STRIKE
Radom, Poland, 2013-2015,​​​​​​​
Friday, 25th June 1976, workers of Radom, Poland, took to the streets in a protest against the communist authorities. It wasn’t an organized riot, the idea of “Solidarność” was not yet ripe, and no structures existed to lead enormous, spontaneous workers' protest. They didn’t arrange it. They just couldn’t bear another wave of humiliation. The price of meat was to rise by 69 %, and sugar by 100 %. But it wasn’t about the meat or the sugar after all. The idea was to manifest that they are humans. That they have dreams. They have aspirations. They want a just and free country. Without fear. Without lies in the television, electoral frauds, and delusions of success.
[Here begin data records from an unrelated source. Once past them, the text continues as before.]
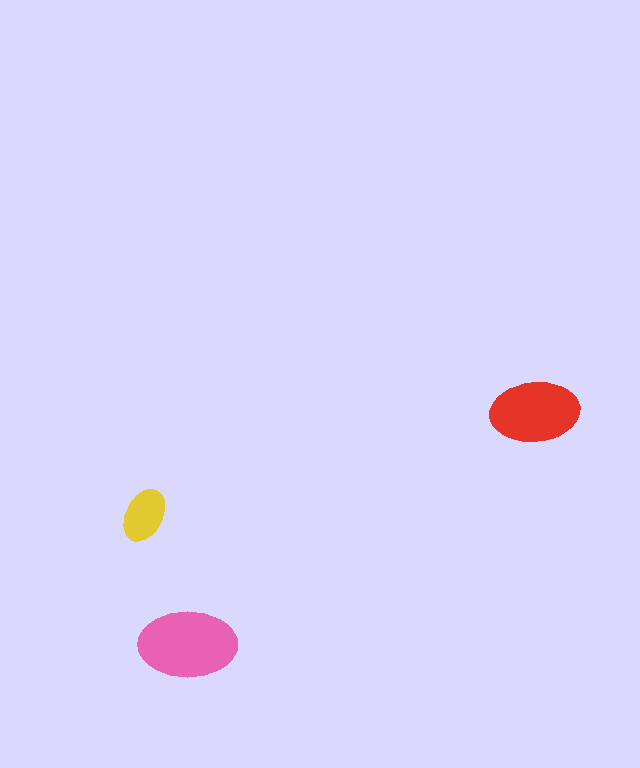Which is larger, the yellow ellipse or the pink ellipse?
The pink one.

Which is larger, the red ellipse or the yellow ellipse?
The red one.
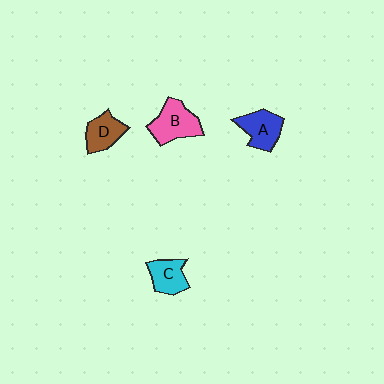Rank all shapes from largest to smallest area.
From largest to smallest: B (pink), A (blue), C (cyan), D (brown).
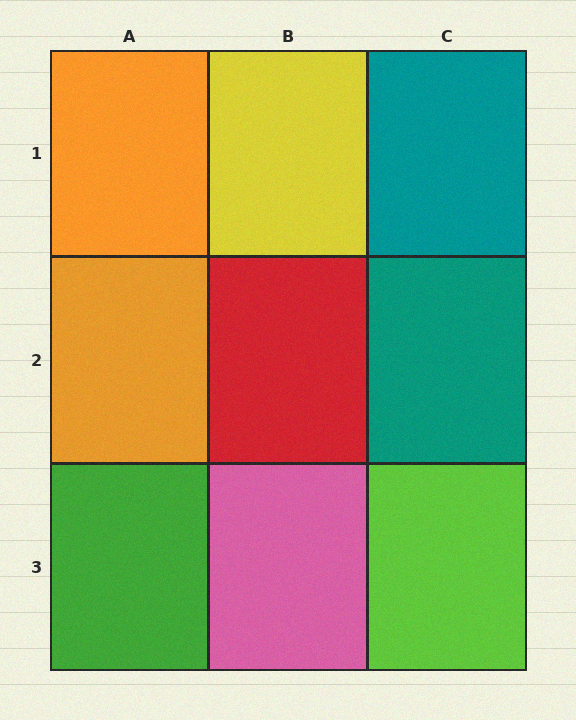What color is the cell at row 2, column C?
Teal.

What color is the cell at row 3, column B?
Pink.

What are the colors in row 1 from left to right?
Orange, yellow, teal.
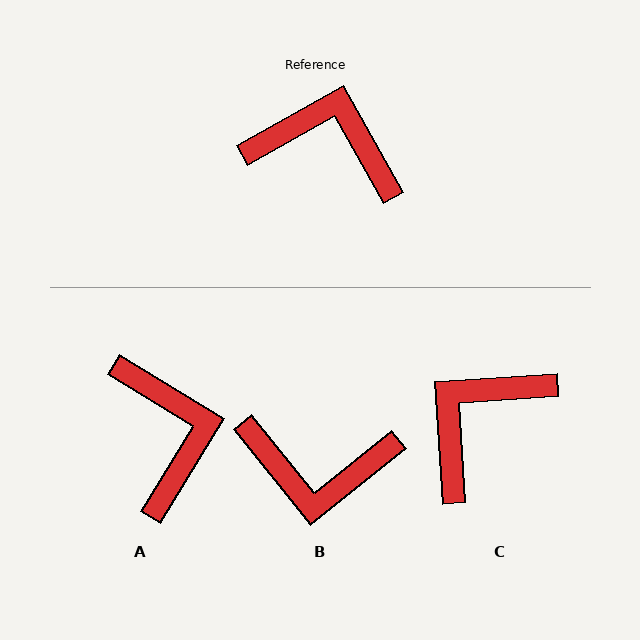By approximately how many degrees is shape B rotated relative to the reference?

This is not a story about Radom’s events. This is about the people who went down in history. Some of them of their own free will, carried by the desire to show them, those communists, that they do not agree to such a life; others by accident, too young to understand what they’ve got themselves into or even against their will, bought during a street roundup. And it’s not about them as they were at that time but about how this one hot June day forty years ago had changed their lives. It’s not an easy tale. There’s a pain in it that has not yet passed. Pain that gave some strength but put others on a path from which there is no return. On a path of fear and resignation.
All of them, no matter if they had reached success in their lives or are still standing on the stairs a moment before the walk cycle, say that it was not the people who were punished the most. It was the town. The town who lived to see historical studies. But no one saw the story of these people as closely as we do.